Functional verification of a frequency-programmable switch chip with asynchronous clock sections

IBM Journal of Research and Development, May-Jul 2004 by Hoppe, B, Arthur-Mensah, B, Chencinski, E W, Joseph, S, Et al

Typical I/O ASIC designs have multiple clock partitions that are mostly asynchronous to one another; hence, special modeling must be applied to reflect an accurate relationship between the different clock sections and their numbers of simulator cycles per clock cycle of the respective domain. Algorithms must be applied to evaluate logic only in clock sections in which the clock edges actually occur.

Chip model stages

The logic design used in simulation was modeled under two main categories-one-cycle and two-cycle models. The following section describes the model stages used for the switch chip.

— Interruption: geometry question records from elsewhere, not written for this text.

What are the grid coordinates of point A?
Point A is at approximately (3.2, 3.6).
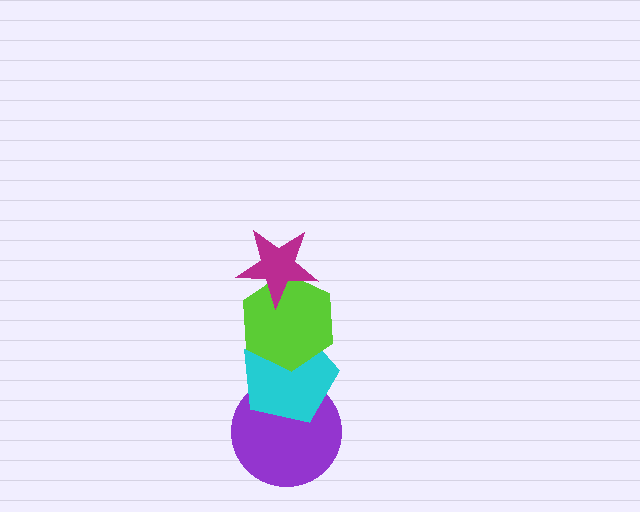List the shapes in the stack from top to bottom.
From top to bottom: the magenta star, the lime hexagon, the cyan pentagon, the purple circle.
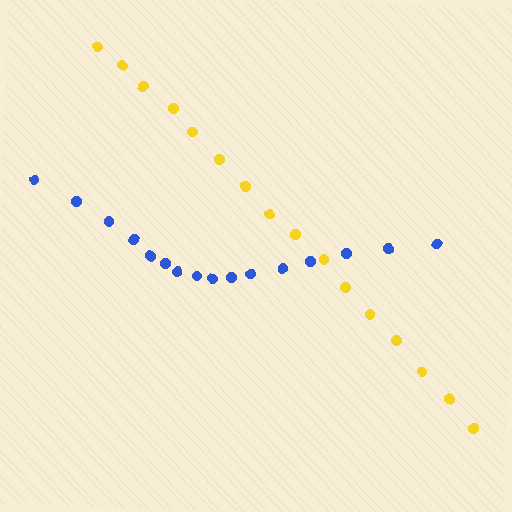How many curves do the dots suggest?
There are 2 distinct paths.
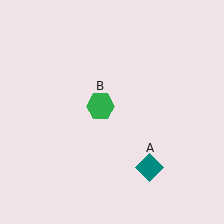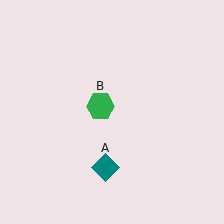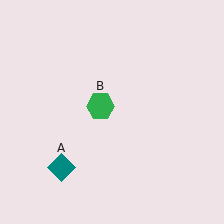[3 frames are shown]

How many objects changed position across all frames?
1 object changed position: teal diamond (object A).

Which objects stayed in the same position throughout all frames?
Green hexagon (object B) remained stationary.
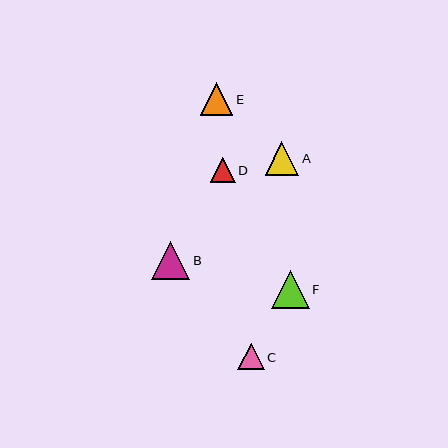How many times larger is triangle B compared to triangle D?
Triangle B is approximately 1.5 times the size of triangle D.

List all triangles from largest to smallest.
From largest to smallest: F, B, A, E, C, D.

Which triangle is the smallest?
Triangle D is the smallest with a size of approximately 25 pixels.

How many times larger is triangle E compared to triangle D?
Triangle E is approximately 1.3 times the size of triangle D.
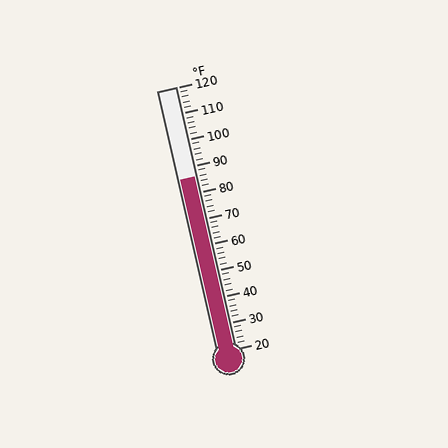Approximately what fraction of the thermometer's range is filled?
The thermometer is filled to approximately 65% of its range.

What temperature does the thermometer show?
The thermometer shows approximately 86°F.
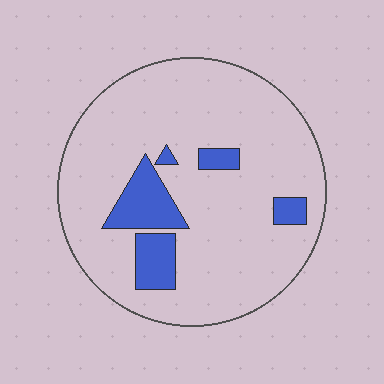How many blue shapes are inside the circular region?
5.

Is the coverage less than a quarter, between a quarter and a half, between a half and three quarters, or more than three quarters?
Less than a quarter.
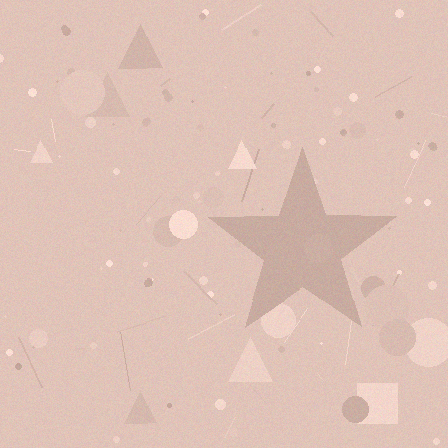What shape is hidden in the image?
A star is hidden in the image.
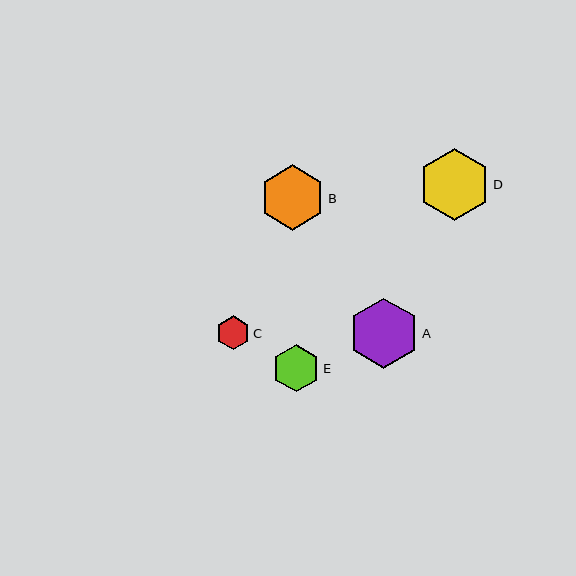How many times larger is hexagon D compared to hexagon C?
Hexagon D is approximately 2.1 times the size of hexagon C.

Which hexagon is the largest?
Hexagon D is the largest with a size of approximately 71 pixels.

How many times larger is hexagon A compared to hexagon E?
Hexagon A is approximately 1.5 times the size of hexagon E.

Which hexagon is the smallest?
Hexagon C is the smallest with a size of approximately 34 pixels.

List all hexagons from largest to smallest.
From largest to smallest: D, A, B, E, C.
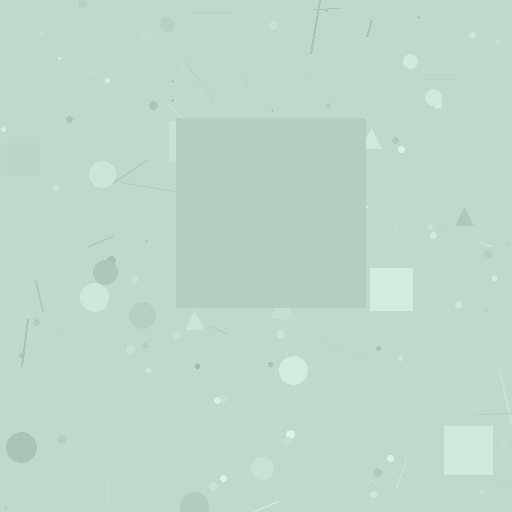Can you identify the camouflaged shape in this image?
The camouflaged shape is a square.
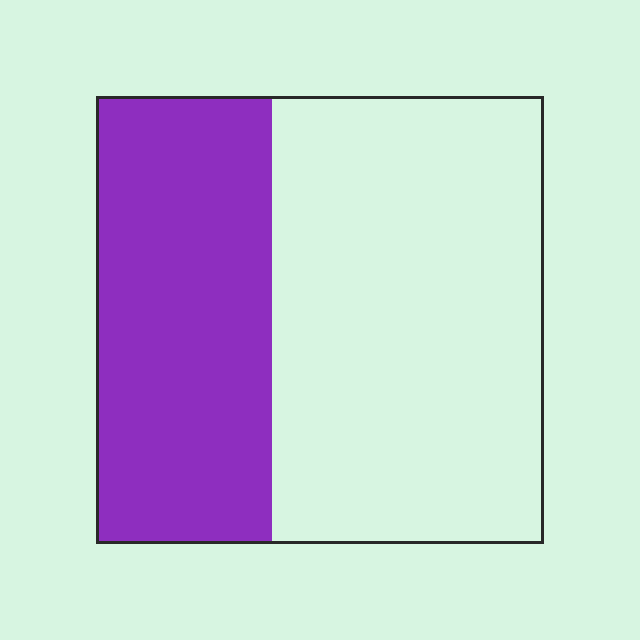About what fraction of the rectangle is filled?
About two fifths (2/5).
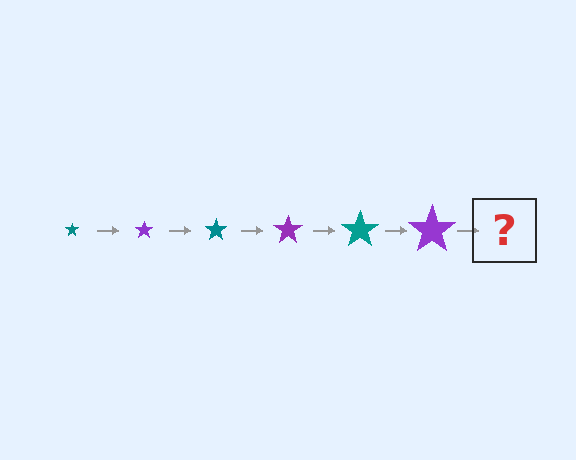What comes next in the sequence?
The next element should be a teal star, larger than the previous one.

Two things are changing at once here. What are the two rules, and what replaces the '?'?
The two rules are that the star grows larger each step and the color cycles through teal and purple. The '?' should be a teal star, larger than the previous one.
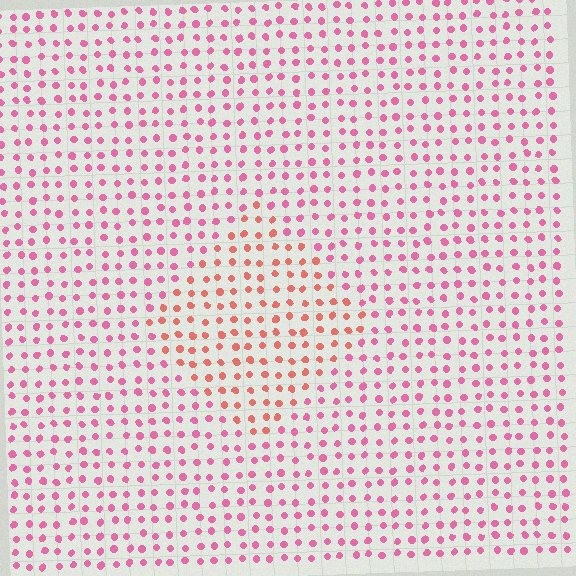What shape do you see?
I see a diamond.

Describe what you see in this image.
The image is filled with small pink elements in a uniform arrangement. A diamond-shaped region is visible where the elements are tinted to a slightly different hue, forming a subtle color boundary.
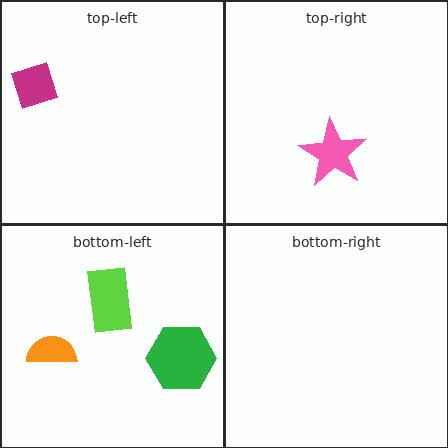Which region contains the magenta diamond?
The top-left region.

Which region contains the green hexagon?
The bottom-left region.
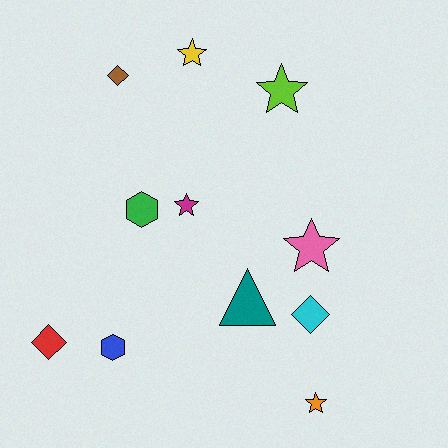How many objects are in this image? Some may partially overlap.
There are 11 objects.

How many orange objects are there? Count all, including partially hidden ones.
There is 1 orange object.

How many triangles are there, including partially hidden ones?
There is 1 triangle.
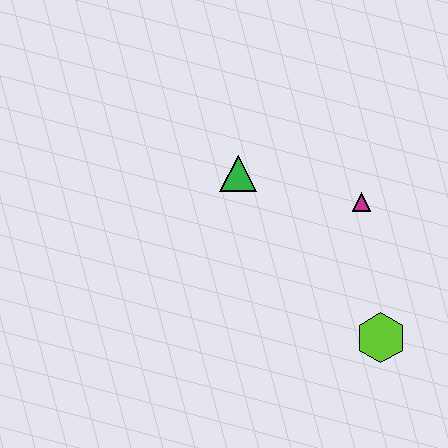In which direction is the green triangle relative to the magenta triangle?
The green triangle is to the left of the magenta triangle.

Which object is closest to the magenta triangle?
The green triangle is closest to the magenta triangle.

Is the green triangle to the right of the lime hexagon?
No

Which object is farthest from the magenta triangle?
The lime hexagon is farthest from the magenta triangle.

C models replaced the hardware design of the physical macros in the one-cycle logic design model. These models are referred to as mSTI and eSTI behaviorals in Figure 3. This allowed the simulation to mimic the actual mSTI link initialization sequence and information packet formatting, thus resulting in a shortened round-trip time for data transfer. Test cases that required the rigorous examination of packet forwarding between the STI logical macro and host logic were conducted under this abridged version of the switch design. A model implementing the behavior of the universal service interface (IF behavioral) is used to exercise base maintenance functions. Each clock domain is fed by a simulation-only programmable oscillator macro to allow frequency variation.

The two-cycle model, which is a full representation of the design of the switch gained from the gate-level netlist, underwent variations to accommodate pervasive function testing. This full chip gate-level model (also known as the two-cycle model), whose characteristics are augmented in subsequent versions, uses the service interface behavioral to set up the PLL, LBIST, logic reset, flush reset, and latch initialization logic. For a complete analysis of endto-end data transfer, additional mainline and recovery testing was performed on the full chip gate-level model shown in Figure 4. Each instance on an analog PLL was replaced by simulation-only logic (PLL behavioral) which was the equivalent of a real PLL in a cycle simulator. The content of this logic existed as described in [U]. It was used to verify the surrounding controls of the PLL to program the clock delay, pulse width, and frequency of the PLL.

To verify the correct function of the pervasive function required a multivalue representation of the logic, which led to the development of a multistate full chip gate-level cycle-simulation model. Apart from a binary zero or one, a value "X" can be assigned to every net to indicate not initialized or don't care. This first variant deployed an unknown initialization sequence on the design latches for additional testing of flush reset. Unlike the full chip gatelevel model, which required a 10% duty cycle for clocks, a second variant was developed to exhibit a 50% duty cycle for its clocks. The latter model was used for LBIST and signature matching verification. Asynchronous boundary testing utilized a third variant, shown in Figure 5, which incorporated additional simulation-specific random delay macros to provide simulation with programmable delays at critical asynchronous paths. This third model was periodically modified as the identification of asynchronous crossings within the design continued to evolve.